なんだかその寝顔が可愛いと思っちゃう…。
こっそりと、持っていたスマホで神城の寝顔を横から撮った。
かすかにしたカシャッという音で、神城がゆっくり目を開けた。
「…今なんかしたか?」
「何のこと? 電車の音じゃない?」
「あっそ…」
危なかった…。
撮ってるのバレたら、なに言われるか…。
そして、最寄り駅に着いた。
神城はここから歩いて数分らしいけど、あたしはここから更にバスに乗る。
楽しかった時間もここまでだ…。
別に、神城のことなんてどうでもいいけどさ…。
でも楽しかったもん…。
「じゃあね」
「ん、気をつけろよ」
背を向けて歩き出そうとした。
そのとき…。
「あ、お兄じゃん! え、彼女連れ?」
元気な声がした。
声の方を向くと、キャップにマスクをした華奢な女の子がこっちに軽く手を振ってる。
顔はよく見えない。
ていうか、『お兄』って言った…?
ってことは…。
「お前ここで何やってんだよ、
神城が言った。
やっぱりアイドルの神城ゆずだ!
ゆずちゃんが、こっちに近づいてきた。
そして、マスク越しでも分かる100点満点の笑顔をあたしに向ける。
「はじめまして~」
「は、じめまして…」
「お兄の彼女? あたし、妹の柚子です」
「柚子…ちゃん」
「っていうかお姉さん、めちゃくちゃ可愛いね! お兄、そんな性格でこんな可愛い子とよく付き合えたね?」
何この子…。
初対面のあたしに対しても、底抜けに明るい…。
すっごい魅力的な子…。
でも、テレビで見るのと若干性格が違うような?
テレビでは、笑顔が可愛くて元気な感じではあるけど、余計なことは言わないようなイメージ。
当たり障りがない感じ?
とにかく、こんなぐいぐい来る感じではない。
柚子ちゃんの言葉に、神城はそっぽを向く。
「ほっとけ…。
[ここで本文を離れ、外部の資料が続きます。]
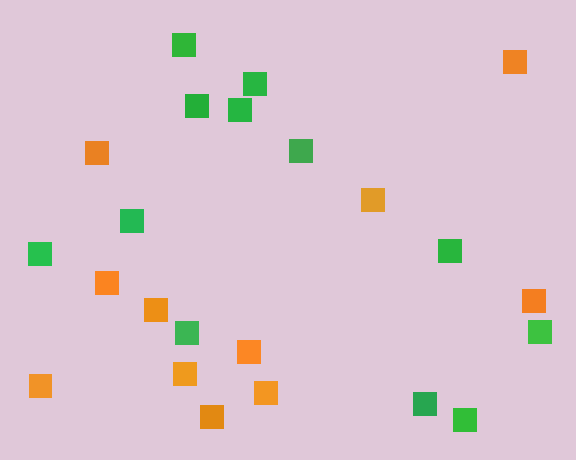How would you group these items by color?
There are 2 groups: one group of green squares (12) and one group of orange squares (11).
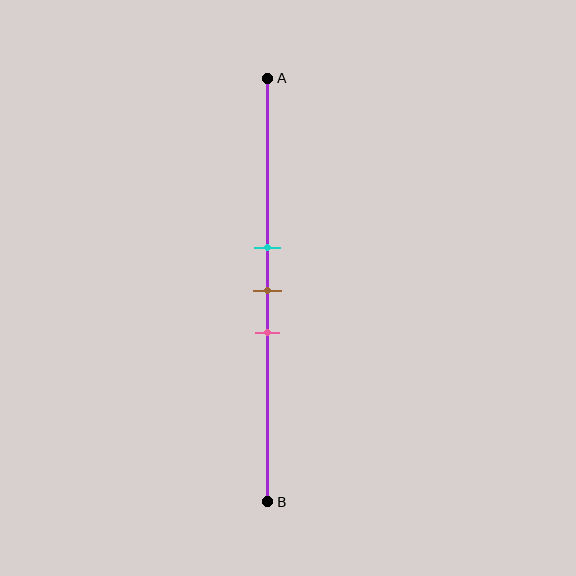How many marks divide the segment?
There are 3 marks dividing the segment.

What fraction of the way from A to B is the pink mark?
The pink mark is approximately 60% (0.6) of the way from A to B.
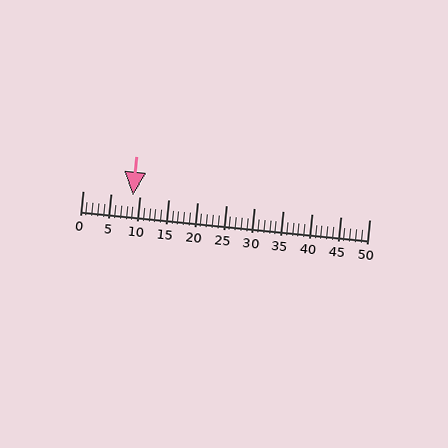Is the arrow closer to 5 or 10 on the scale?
The arrow is closer to 10.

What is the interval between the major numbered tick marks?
The major tick marks are spaced 5 units apart.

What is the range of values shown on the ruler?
The ruler shows values from 0 to 50.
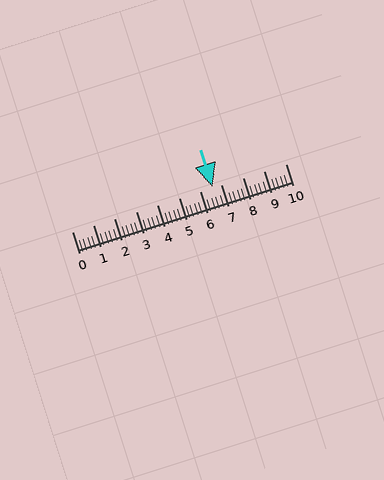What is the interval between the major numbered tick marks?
The major tick marks are spaced 1 units apart.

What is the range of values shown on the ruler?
The ruler shows values from 0 to 10.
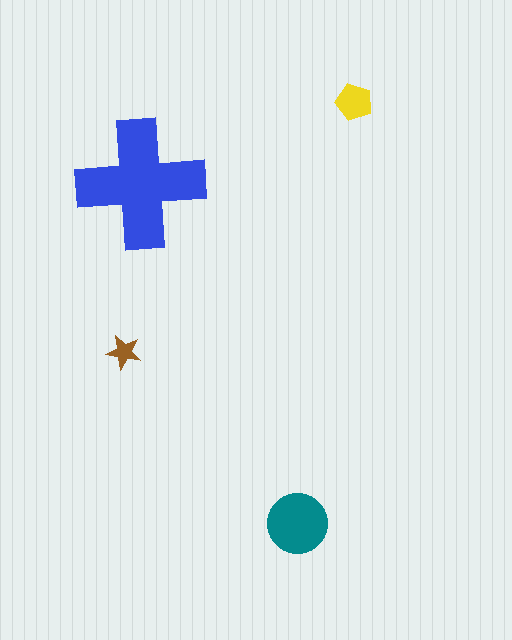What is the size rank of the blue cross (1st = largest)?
1st.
色々あんだよ」
「ふーん。彼女さん、お名前は?」
小さい顔にくりくりの目で少し首をかしげてあたしのことを見る柚子ちゃん。
さすが人気アイドルなだけあって、その仕草だけでめちゃくちゃ可愛い。
よく見ると神城ともどことなく似てる。
正直、テレビで見るよりこっちの方がずっと可愛い。
「杉谷くるみ…です」
「じゃあくるちゃんだね! なんかびっくりしてる? かわいいね!」
いつもだったら負けまいと瞬時に笑顔で挨拶するのに、柚子ちゃんを前にしたらなんだか急に素の自分って感じだ。
不思議な子…。
「ね、ちょうど良かった! さっきお菓子作ってみたんだけど食べに来てくれない? 大量にあるのに失敗しちゃった」
「お前失敗したモン人に食わせようとすんなよ…」
「うるさいなー。くるちゃんに聞いてるの。ね、いいでしょ?」
柚子ちゃんがあたしにまた笑顔を向けた。
生で見るアイドルスマイル、可愛すぎ…。
なんとなくその笑顔に押し切られるようにして、あたしは神城家まで引っ張られてしまった。